U3-Ausbau: Unterstützung für Härtefälle

3. August 2010

Ministerin Schäfer: Frühere Landesregierung hat Kommunen, Trägern und Eltern beim U-3-Ausbau unzumutbare finanzielle Lasten hinterlassen / Härtefälle werden wir jetzt unterstützen

In einem ersten Schritt stellt die Landesregierung sechs Millionen Euro für den Ausbau von Betreuungsplätzen für Unterdreijährige bereit.

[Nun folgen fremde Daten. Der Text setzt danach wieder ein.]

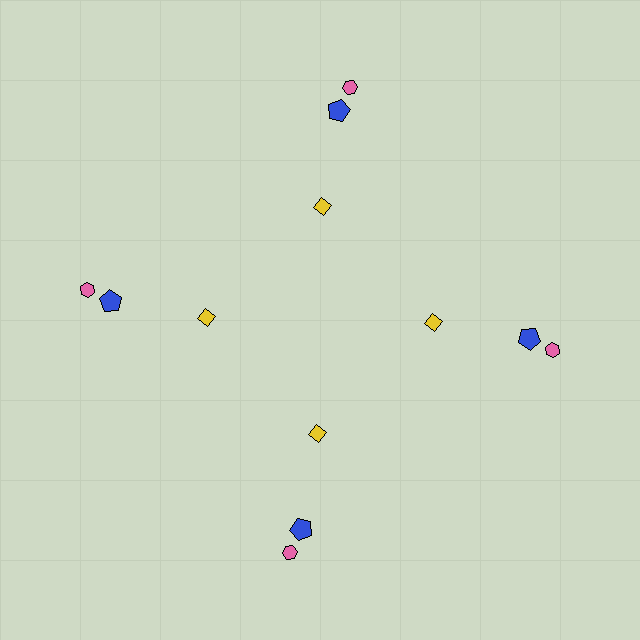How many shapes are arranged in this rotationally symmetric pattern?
There are 12 shapes, arranged in 4 groups of 3.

Begonnene Baumaßnahmen hätten nach dem Bewilligungsstopp der alten Landesregierung nicht zu Ende geführt werden können, Zusagen seien nicht eingehalten worden, kritisiert Familienministerin Schäfer.

Das Ministerium für Familie, Kinder, Jugend, Kultur und Sport teilt mit:

„Nicht eingehaltene Zusagen, begonnene Baumaßnahmen, die nicht zu Ende geführt werden können, Eltern, Träger und Kommunen, die vor Schulden stehen – das ist die Situation, die wir bei der Vergabe der Investitionsmittel zum Ausbau von Betreuungsplätzen für Unterdreijährige nach dem Regierungswechsel entgegen aller Versprechen der ehemaligen Landesregierung jetzt vorgefunden haben“, kritisierte die nordrhein-westfälische Familien- und Kinderministerin Ute Schäfer heute in Düsseldorf. Täglich erhalte das Ministerium immer mehr Hilferufe von betroffenen Eltern, Trägern und Kommunen, die bereits mit dem Bau oder Umbau von Kindertageseinrichtungen begonnen hätten, weil ihnen finanzielle Zusagen gemacht worden waren. Diese Zusagen seien jedoch mit einem plötzlichen Bewilligungsstopp der alten Landesregierung in den letzten Tagen ihrer geschäftsführenden Amtszeit dann wieder zurückgezogen worden.

„Die Betroffenen stehen jetzt vor ihren Bauruinen und wissen nicht, wie es weitergehen soll. Hier wollen und müssen wir helfen. Deshalb werden wir in einem ersten Schritt den Landesjugendämtern insgesamt rund sechs Millionen Euro für Härtefälle zur Verfügung stellen“, kündigte Schäfer an. Darüber hinaus werde sie die beiden Landesjugendämter heute in einem Brief bitten, Daten und Fakten zu den betroffenen Kommunen und Trägern zu ermitteln, um einen landesweiten Überblick zu erhalten. „Nur so können wir in einem zweiten Schritt die Anträge für Mittelbewilligungen in ein geordnetes Verfahren überleiten“, sagte die Ministerin.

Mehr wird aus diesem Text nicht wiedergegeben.